Comment by Sesse__

Comment by Sesse__ 11 hours ago

3 replies

What do you mean? Here are your real alternatives for doing a semijoin (assuming ANSI SQL, no vendor extensions):

  SELECT * FROM t1 WHERE EXISTS ( SELECT * FROM t2 WHERE t2.x = t1.x );
  SELECT * FROM t1 WHERE x IN ( SELECT x FROM t2 );
  SELECT * FROM t1 JOIN ( SELECT DISTINCT x FROM t2 ) s1 USING (x);
Now tell me which one of these is the less verbose semijoin?

You could argue that you could fake a semijoin using

  SELECT DISTINCT * FROM t1 JOIN t2 USING (x);
or

  SELECT * FROM t1 JOIN t2 USING (x) GROUP BY t1.*;
but it doesn't give the same result if t1 has duplicate rows, or if there is more than one t2 matching t1. (You can try to fudge it by replacing * with something else, in which case the problem just moves around, since “duplicate rows” will mean something else.)
wvbdmp 10 hours ago

No, sorry, you’re certainly correct, I just meant that any subqueries are generally crazy verbose.
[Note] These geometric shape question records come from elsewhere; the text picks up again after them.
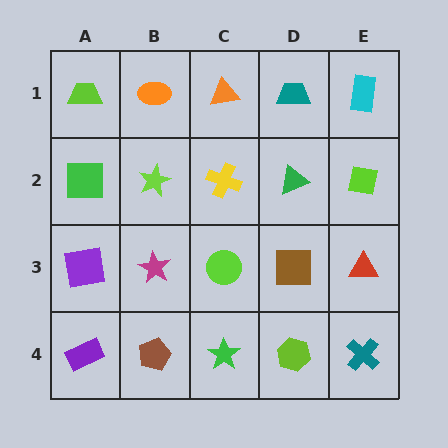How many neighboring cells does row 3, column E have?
3.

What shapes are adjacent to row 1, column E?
A lime square (row 2, column E), a teal trapezoid (row 1, column D).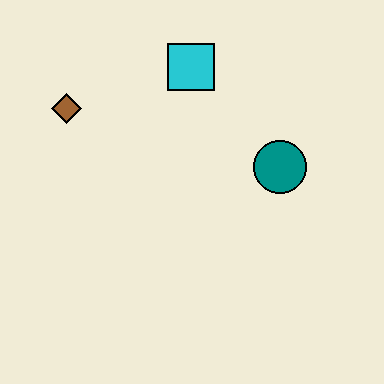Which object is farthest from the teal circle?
The brown diamond is farthest from the teal circle.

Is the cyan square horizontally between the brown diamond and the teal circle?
Yes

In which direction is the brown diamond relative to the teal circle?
The brown diamond is to the left of the teal circle.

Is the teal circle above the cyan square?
No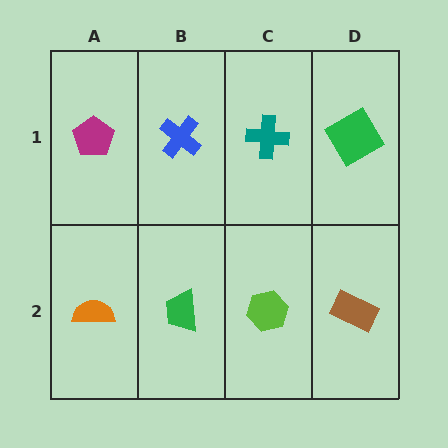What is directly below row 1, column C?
A lime hexagon.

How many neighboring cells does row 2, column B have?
3.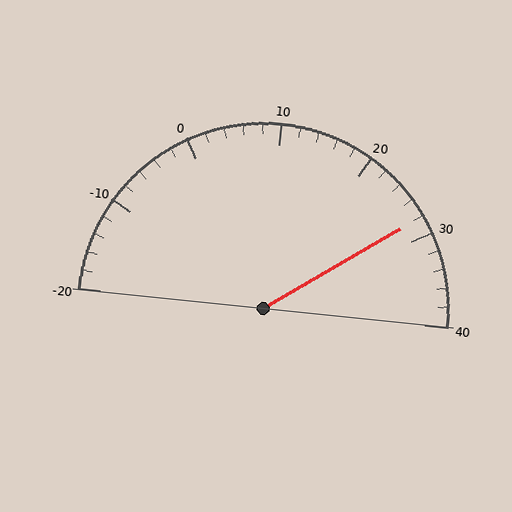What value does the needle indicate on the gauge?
The needle indicates approximately 28.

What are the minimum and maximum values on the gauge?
The gauge ranges from -20 to 40.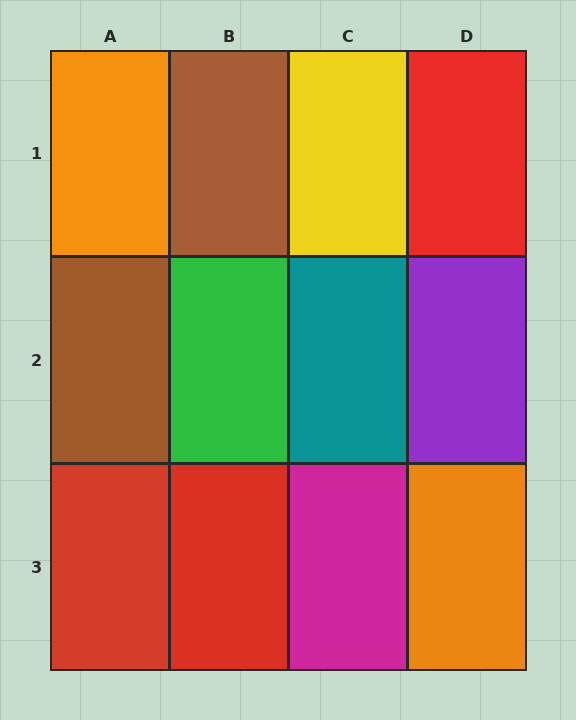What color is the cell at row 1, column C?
Yellow.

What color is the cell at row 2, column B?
Green.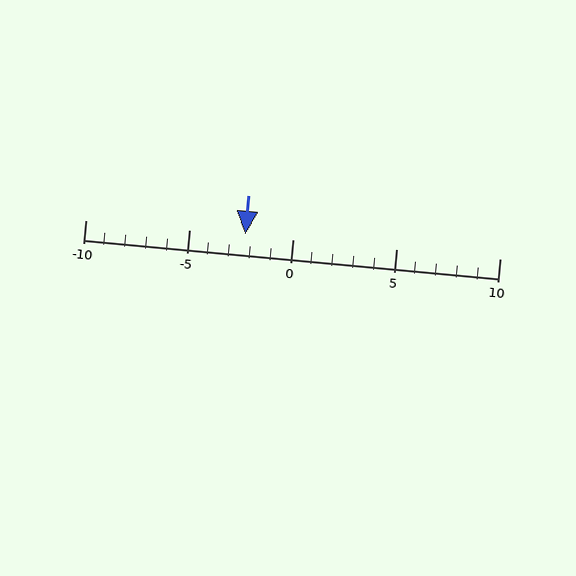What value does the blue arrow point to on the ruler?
The blue arrow points to approximately -2.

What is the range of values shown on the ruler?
The ruler shows values from -10 to 10.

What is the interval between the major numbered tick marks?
The major tick marks are spaced 5 units apart.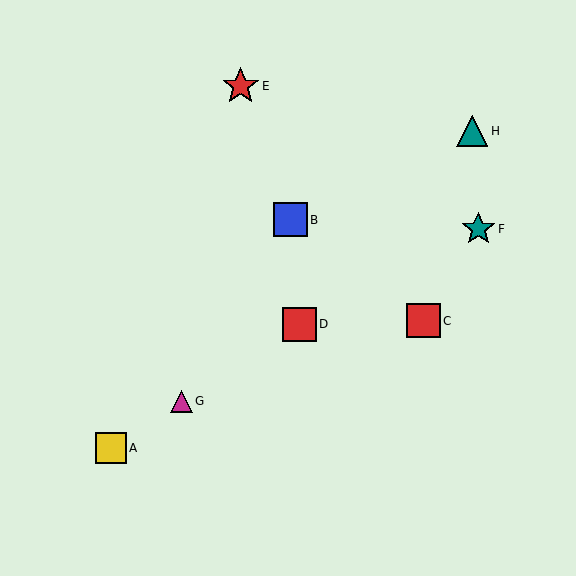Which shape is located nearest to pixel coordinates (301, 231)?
The blue square (labeled B) at (290, 220) is nearest to that location.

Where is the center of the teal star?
The center of the teal star is at (478, 229).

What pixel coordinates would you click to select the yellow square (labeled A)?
Click at (111, 448) to select the yellow square A.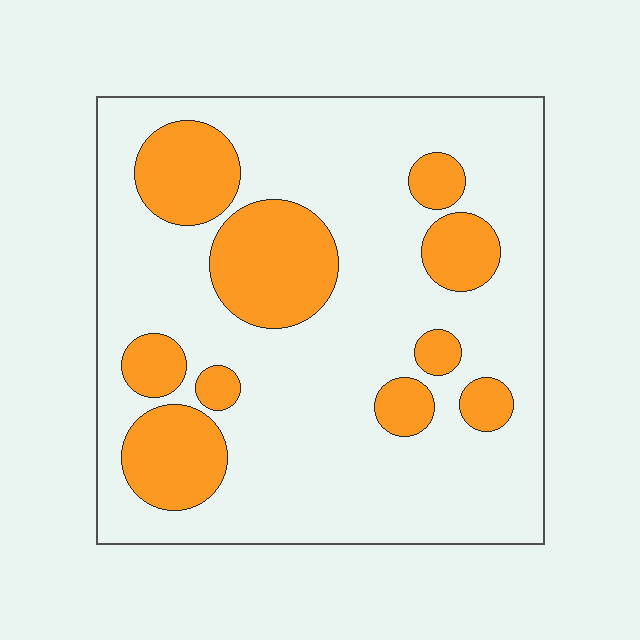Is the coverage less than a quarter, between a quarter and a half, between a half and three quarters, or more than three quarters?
Between a quarter and a half.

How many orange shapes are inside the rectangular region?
10.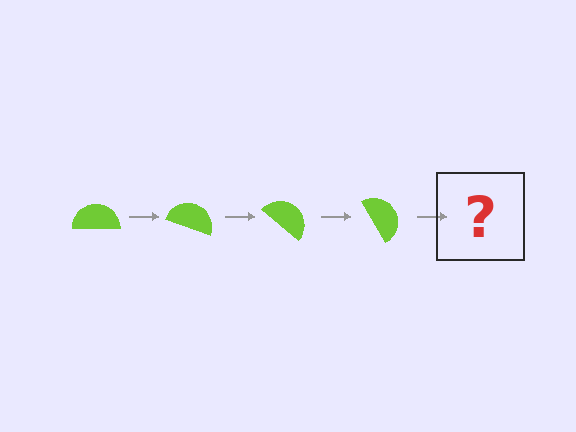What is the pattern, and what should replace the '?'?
The pattern is that the semicircle rotates 20 degrees clockwise each step. The '?' should be a lime semicircle rotated 80 degrees clockwise.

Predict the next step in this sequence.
The next step is a lime semicircle rotated 80 degrees clockwise.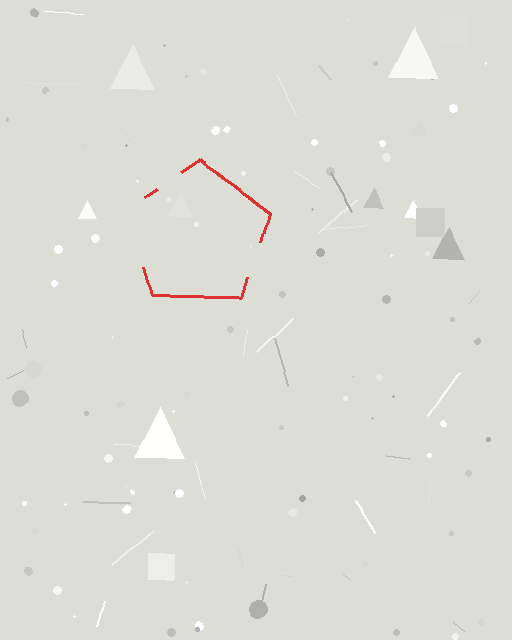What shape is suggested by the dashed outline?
The dashed outline suggests a pentagon.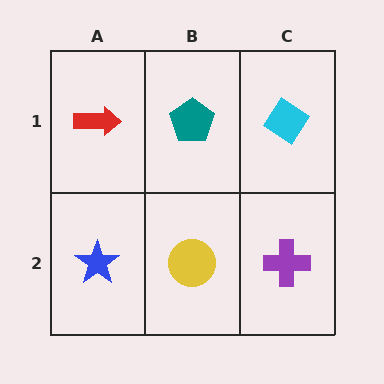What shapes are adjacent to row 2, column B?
A teal pentagon (row 1, column B), a blue star (row 2, column A), a purple cross (row 2, column C).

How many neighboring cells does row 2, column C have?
2.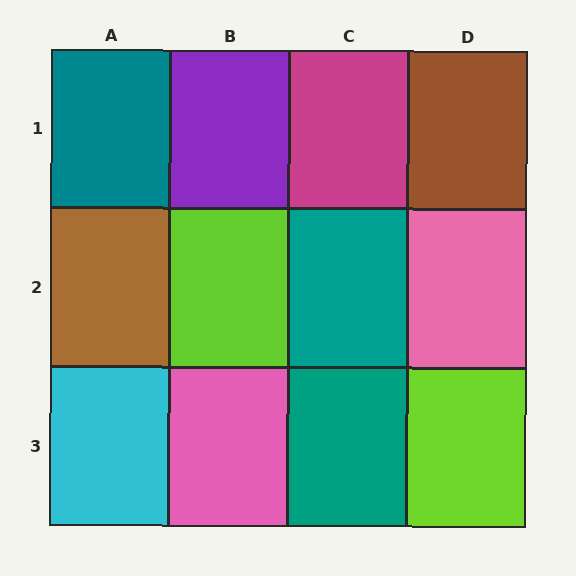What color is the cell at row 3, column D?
Lime.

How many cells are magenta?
1 cell is magenta.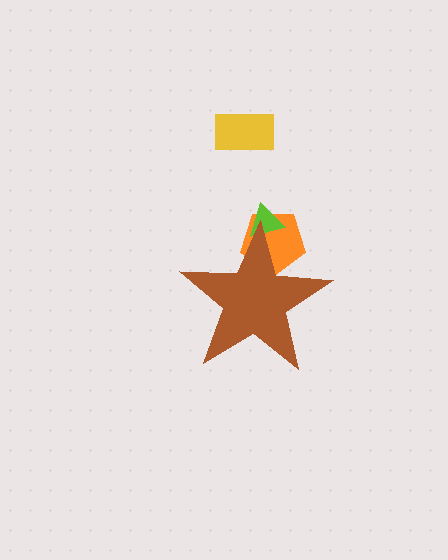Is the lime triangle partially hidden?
Yes, the lime triangle is partially hidden behind the brown star.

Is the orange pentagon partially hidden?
Yes, the orange pentagon is partially hidden behind the brown star.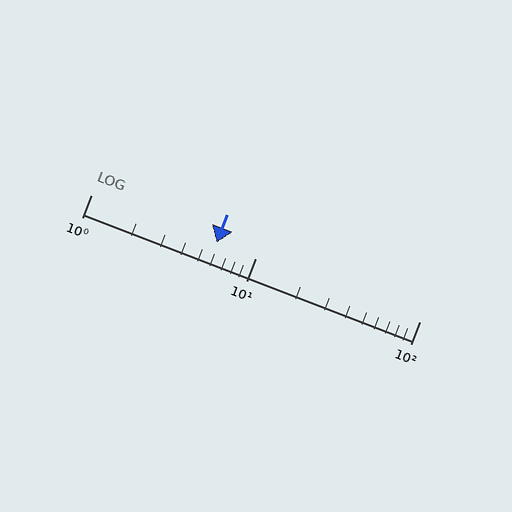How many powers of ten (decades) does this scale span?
The scale spans 2 decades, from 1 to 100.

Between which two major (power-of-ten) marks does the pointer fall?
The pointer is between 1 and 10.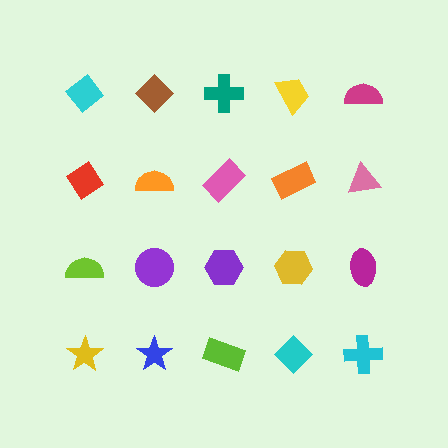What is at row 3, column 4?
A yellow hexagon.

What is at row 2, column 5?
A pink triangle.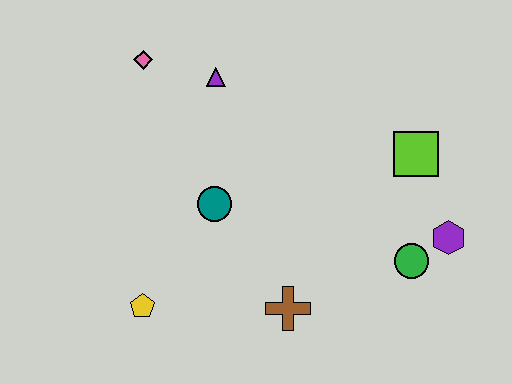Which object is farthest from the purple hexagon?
The pink diamond is farthest from the purple hexagon.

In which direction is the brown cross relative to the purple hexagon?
The brown cross is to the left of the purple hexagon.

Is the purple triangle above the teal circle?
Yes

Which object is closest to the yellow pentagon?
The teal circle is closest to the yellow pentagon.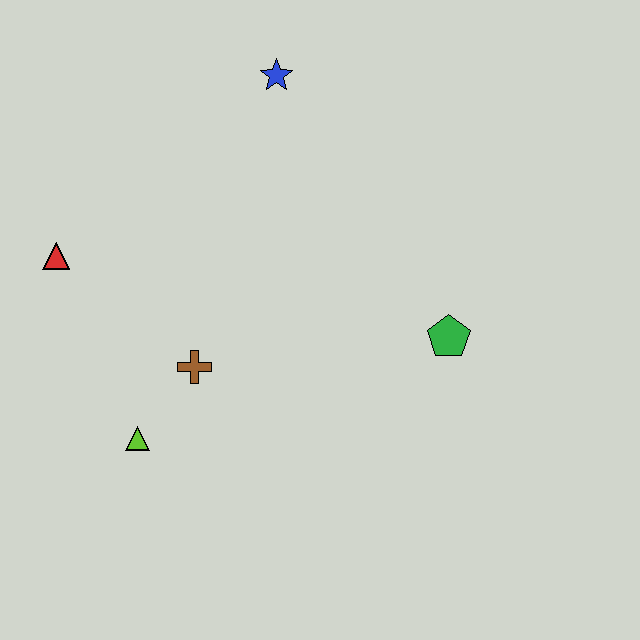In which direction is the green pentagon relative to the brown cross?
The green pentagon is to the right of the brown cross.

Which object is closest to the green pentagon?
The brown cross is closest to the green pentagon.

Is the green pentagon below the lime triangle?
No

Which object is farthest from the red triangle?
The green pentagon is farthest from the red triangle.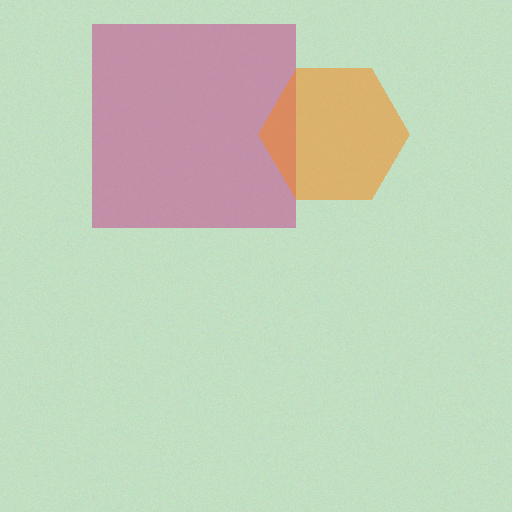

And then you usually want additional Where clauses or even Joins in there, and it starts to stop looking like a Where clause, so I’m often happy when I can push that logic into From.

  • Sesse__ 10 hours ago

    Yes, I would certainly prefer if you could write

    SELECT * FROM t1 SEMIJOIN t2 USING (x);

    although it creates some extra problems for the join optimizer.

    • Little_Kitty 8 hours ago

      It's great being able to use an any join (and the counterpart anti join) in Clickhouse to deal with these operations.